Rome Measured and Imagined: Early Modern Maps of the Eternal City.
Chicago: The University of Chicago Press, 2015. 264 pages, 12 color plates, 84 halftones. $50.00.
LC: 2014024563. ISBN: 9780226127637.
Close your eyes and imagine the city you live in. Stand back and let your mind draw out the buildings, roads, waterways, and other landmarks that define and make up the topography. Now imagine taking this image and translating it onto a piece of paper. If you were like me, it would be just a faint resemblance of reality. That is why Jessica Maier’s recent book, Rome Measured and Imagined is such a fascinating and engaging work.
Maier begins her work with one of the most important pictorial representations of any city, Leonardo Bufalini’s 1551 map, Roma. In this monumental work, the military engineer created a wholly unique vision of Rome, a mix of precision and fantasy. His representation not only captured Rome at one moment in time, but also pointed to its “eternal” status. Through Bufalini’s work, Maier identifies and begins to explore the genre of the city portrait, noting that “beginning in the 1400s, cities, like people, were increasingly seen as individual entities defined by distinct features, qualities and symbolic virtues that artists and patrons sought to commemorate visually, idealizing the subject.”
In particular, Maier develops an interdisciplinary approach of understanding the genre from two different yet intricately related points of view. On the one hand, there is the possibility of exact measurement and precision that science offers in creating amazingly rich and vivid representations of city spaces that enabled a viewer to instantly orient themselves within the map. On the other hand, there was also the possibility of an active and artistic re-imagining of the space which resulted in something more than just an accurate representation of space.
These two aspects taken together, at the height of the printmaking era, produced a broad category of work that was known as the “public image” which was readily available for public viewing, consumption, and imagination. Maier is able to trace out a cartographic history of these pictorial maps that helps to situate the representative mapmakers as groundbreaking artists who aimed to offer a representation of Rome that was always influenced by the time it was produced, but also always pointed to an ideal or idea of Rome yet to exist.

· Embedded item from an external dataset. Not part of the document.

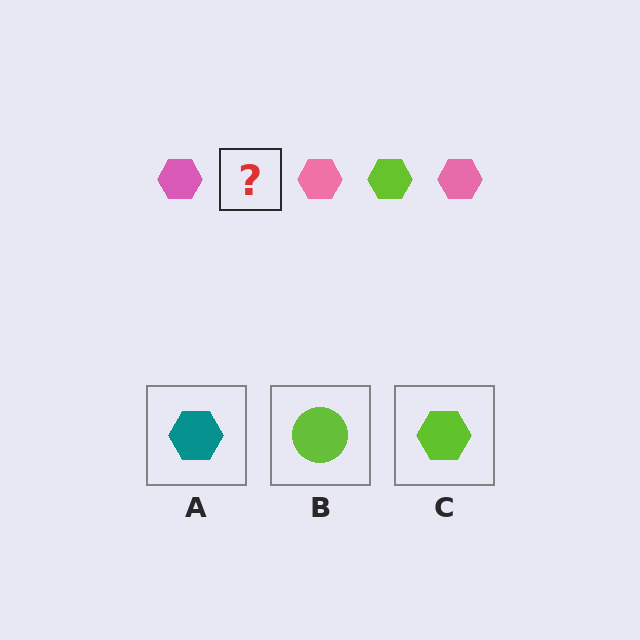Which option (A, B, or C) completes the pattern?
C.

One of the most important results of the book is that Maier challenges the reader to rethink their understanding of a place through their interactions with maps that they have interacted with on a daily basis. How do you begin to account for the underlying motivations that push a map to do more than just try to represent the current reality? It is especially interesting to think through the implications of some digital maps and what they choose to represent and how. Although digital technologies are at the frontiers of making some of the most accurate maps that we know of, how do they (and how will they) influence our understanding of the future? One hundred years from now, what will be the impact of these maps on how we understand our relationship to towns, cities, countries, and more broadly, the earth? In the end, the book challenges you to think about the collective meaning of a map and how it influences identity and culture.
This book is recommended to a diverse scholarly audience. It supports scholarship in a range of disciplines including geography, art history, urban planning, and cultural studies. It is recommended for both undergraduate and graduate libraries. Scholars utilizing an interdisciplinary approach to research urban landscapes and cities are especially encouraged to explore this book.